O Código de Procedimento
nos Tribunais Administrativos (doravante, CPTA) introduz a figura do
contencioso eleitoral no seu Título III, enquadrado nos processos urgentes. De
acordo com o artigo 36º, número 1, alínea a), os processos relativos a
contencioso eleitoral, com o âmbito definido no CPTA, têm carater urgente: estamos
perante um processo urgente quando é estabelecido, pela lei, um modelo especial
de tramitação. Normalmente, são tramitações simplificadas ou mais urgentes,
onde existe uma maior necessidade de obter uma decisão de fundo sobre o mérito
da causa; apesar do caráter urgente, a tutela concedida é definitiva. Toda a
marcha do processo está, assim, pensada para que as decisões sejam rápidas.
No que ao contencioso eleitoral diz
respeito, estamos perante litígios relativos aos processos eleitorais que
legislação especial não submete à apreciação do Tribunal Constitucional ou dos
tribunais judiciais: tal como nos diz o artigo 4º, número 1, alínea m) do
Estatuto dos Tribunais Administrativos e Fiscais.
Assim, o contencioso eleitoral
abrange a impugnação de atos eleitorais ou pré-eleitorais que respeitem a
órgãos de pessoas coletivas de direito público, o que permite excluir do seu
campo de aplicação, por não possuírem o requisito da personalidade jurídica pública,
as instituições de solidariedade social, as pessoas coletivas de utilidade
pública administrativa, as sociedades de interesse público, tal como é
defendido no acórdão
01039/05, de 06-10-2005, proferido pelo Tribunal Central Administrativo Sul:
«(…)ficando excluídas as eleições no seio de quaisquer pessoas coletivas
privadas, sejam de interesse público ou de utilidade pública administrativa,
mesmo que exerçam funções públicas.».
Este contencioso abrange matéria
relativa a eleições de órgãos administrativos e não abrange eleições de caráter
político, por estas últimas serem competência dos tribunais judiciais e
supervisionadas pelo Tribunal Constitucional.
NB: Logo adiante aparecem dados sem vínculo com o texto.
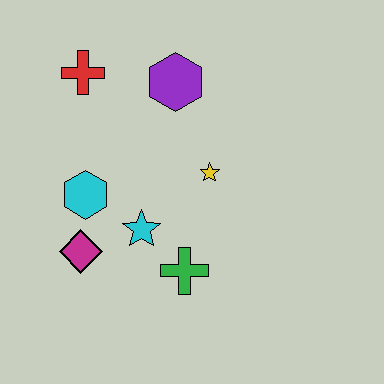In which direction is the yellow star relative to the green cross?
The yellow star is above the green cross.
Estão, desta forma, excluídos os
litígios relativos a todas as eleições que se realizam em Portugal por sufrágio
direto e universal dos cidadãos eleitores, tais como a candidatura e eleição
para Presidência da República; a candidatura e eleição para deputados da
Assembleia da República, das Assembleias Legislativas Regionais e dos órgãos do
poder local; aos deputados ao Parlamento Europeu; os atos da Comissão Nacional
de Eleições ou de outros órgãos da administração eleitoral do Estado e as
eleições realizadas na Assembleia da República e nas Assembleias Legislativas
Regionais, por serem matérias adstritas à jurisdição constitucional (artigo 8º
da Lei do Tribunal Constitucional). Também estão excluídas da jurisdição administrativa
as questões respeitantes às eleições para o Conselho Superior da Magistratura,
por serem competência do Supremo Tribunal de Justiça, como prevê o artigo 145º
da lei nº21/85, de 30 de julho.
Tal como nos diz o acórdão
11467/14, de 16-04-2015, proferido pelo Tribunal Central Administrativo
Sul, também «não se insere no âmbito do contencioso eleitoral a condenação
na abertura de inquéritos com vista à instauração de procedimentos disciplinares,
mesmo que visando intervenientes em processos eleitorais (…)».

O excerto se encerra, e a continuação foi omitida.